Replication in NDB Cluster makes use of a number of dedicated
tables in the mysql
database on each MySQL
Server instance acting as an SQL node in both the cluster being
replicated and in the replica. This is true regardless of whether
the replica is a single server or a cluster.
The ndb_binlog_index
and
ndb_apply_status
tables are created in the
mysql
database. They should not be explicitly
replicated by the user. User intervention is normally not required
to create or maintain either of these tables, since both are
maintained by the NDB
binary log
(binlog) injector thread. This keeps the source
mysqld process updated to changes performed by
the NDB
storage engine. The
NDB
binlog
injector thread receives events directly from the
NDB
storage engine. The
NDB
injector is responsible for
capturing all the data events within the cluster, and ensures that
all events which change, insert, or delete data are recorded in
the ndb_binlog_index
table. The replica I/O
(receiver) thread transfers the events from the source's
binary log to the replica's relay log.
The ndb_replication
table must be created
manually.
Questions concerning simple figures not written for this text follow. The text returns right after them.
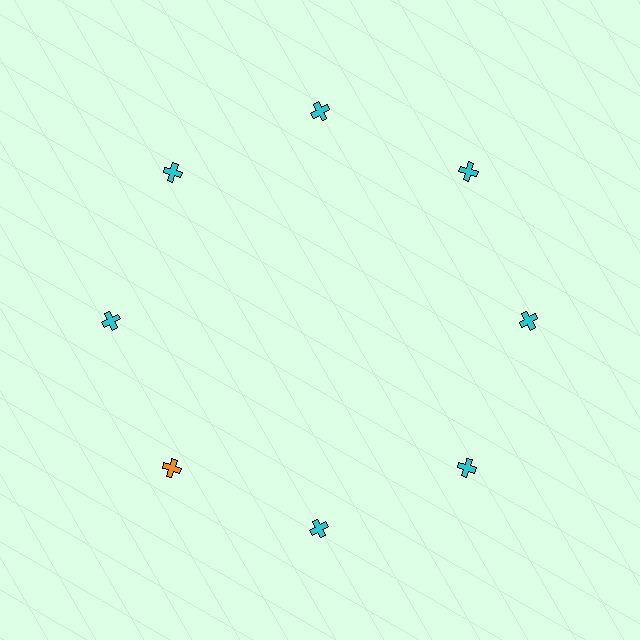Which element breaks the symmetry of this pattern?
The orange cross at roughly the 8 o'clock position breaks the symmetry. All other shapes are cyan crosses.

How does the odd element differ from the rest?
It has a different color: orange instead of cyan.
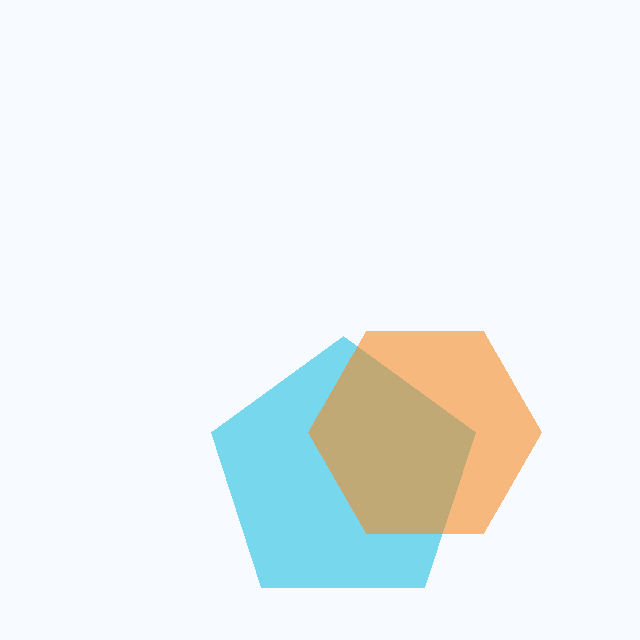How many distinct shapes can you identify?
There are 2 distinct shapes: a cyan pentagon, an orange hexagon.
This table can be updated by the user to perform
filtering by database or table. See
ndb_replication Table, for more
information. ndb_replication
is also used in
NDB Replication conflict detection and resolution for conflict
resolution control; see
Conflict Resolution Control.
Even though ndb_binlog_index
and
ndb_apply_status
are created and maintained
automatically, it is advisable to check for the existence and
integrity of these tables as an initial step in preparing an NDB
Cluster for replication. It is possible to view event data
recorded in the binary log by querying the
mysql.ndb_binlog_index
table directly on the
source. This can be also be accomplished using the
SHOW BINLOG EVENTS
statement on
either the source or replica SQL node. (See
SHOW BINLOG EVENTS Statement.)
You can also obtain useful information from the output of
SHOW ENGINE NDB
STATUS
.
When performing schema changes on
NDB
tables, applications should
wait until the ALTER TABLE
statement has returned in the MySQL client connection that
issued the statement before attempting to use the updated
definition of the table.
ndb_apply_status
is used to keep a record of
the operations that have been replicated from the source to the
replica. If the ndb_apply_status
table does
not exist on the replica, ndb_restore
re-creates it.
Unlike the case with ndb_binlog_index
, the
data in this table is not specific to any one SQL node in the
(replica) cluster, and so ndb_apply_status
can use the NDBCLUSTER
storage engine, as
shown here:
CREATE TABLE `ndb_apply_status` (
`server_id` INT(10) UNSIGNED NOT NULL,
`epoch` BIGINT(20) UNSIGNED NOT NULL,
`log_name` VARCHAR(255) CHARACTER SET latin1 COLLATE latin1_bin NOT NULL,
`start_pos` BIGINT(20) UNSIGNED NOT NULL,
`end_pos` BIGINT(20) UNSIGNED NOT NULL,
PRIMARY KEY (`server_id`) USING HASH
) ENGINE=NDBCLUSTER DEFAULT CHARSET=utf8mb4 COLLATE=utf8mb4_0900_ai_ci;
The ndb_apply_status
table is populated only
on replicas, which means that, on the source, this table never
contains any rows; thus, there is no need to allot any
DataMemory
to
ndb_apply_status
there.
Because this table is populated from data originating on the
source, it should be allowed to replicate; any replication
filtering or binary log filtering rules that inadvertently
prevent the replica from updating
ndb_apply_status
, or that prevent the source
from writing into the binary log may prevent replication between
clusters from operating properly. For more information about
potential problems arising from such filtering rules, see
Replication and binary log filtering rules with replication between NDB
Clusters.
It is possible to delete this table, but this is not
recommended. Deleting it puts all SQL nodes in read-only mode;
in NDB 8.0.24 and later, NDB
detects that
this table has been dropped, and re-creates it, after which it
is possible once again to perform updates. Dropping and
re-creating ndb_apply_status
creates a gap
event in the binary log; the gap event causes replica SQL nodes
to stop applying changes from the source until the replication
channel is restarted. Prior to NDB 8.0.24, it was necessary in
such cases to restart all SQL nodes to bring them out of
read-only mode, and then to re-create
ndb_apply_status
manually.
0
in the epoch
column of
this table indicates a transaction originating from a storage
engine other than NDB
.
ndb_apply_status
is used to record which
epoch transactions have been replicated and applied to a replica
cluster from an upstream source. This information is captured in
an NDB
online backup, but (by design) it is
not restored by ndb_restore. In some cases,
it can be helpful to restore this information for use in new
setups; beginning with NDB 8.0.29, you can do this by invoking
ndb_restore with the
--with-apply-status
option.
See the description of the option for more information.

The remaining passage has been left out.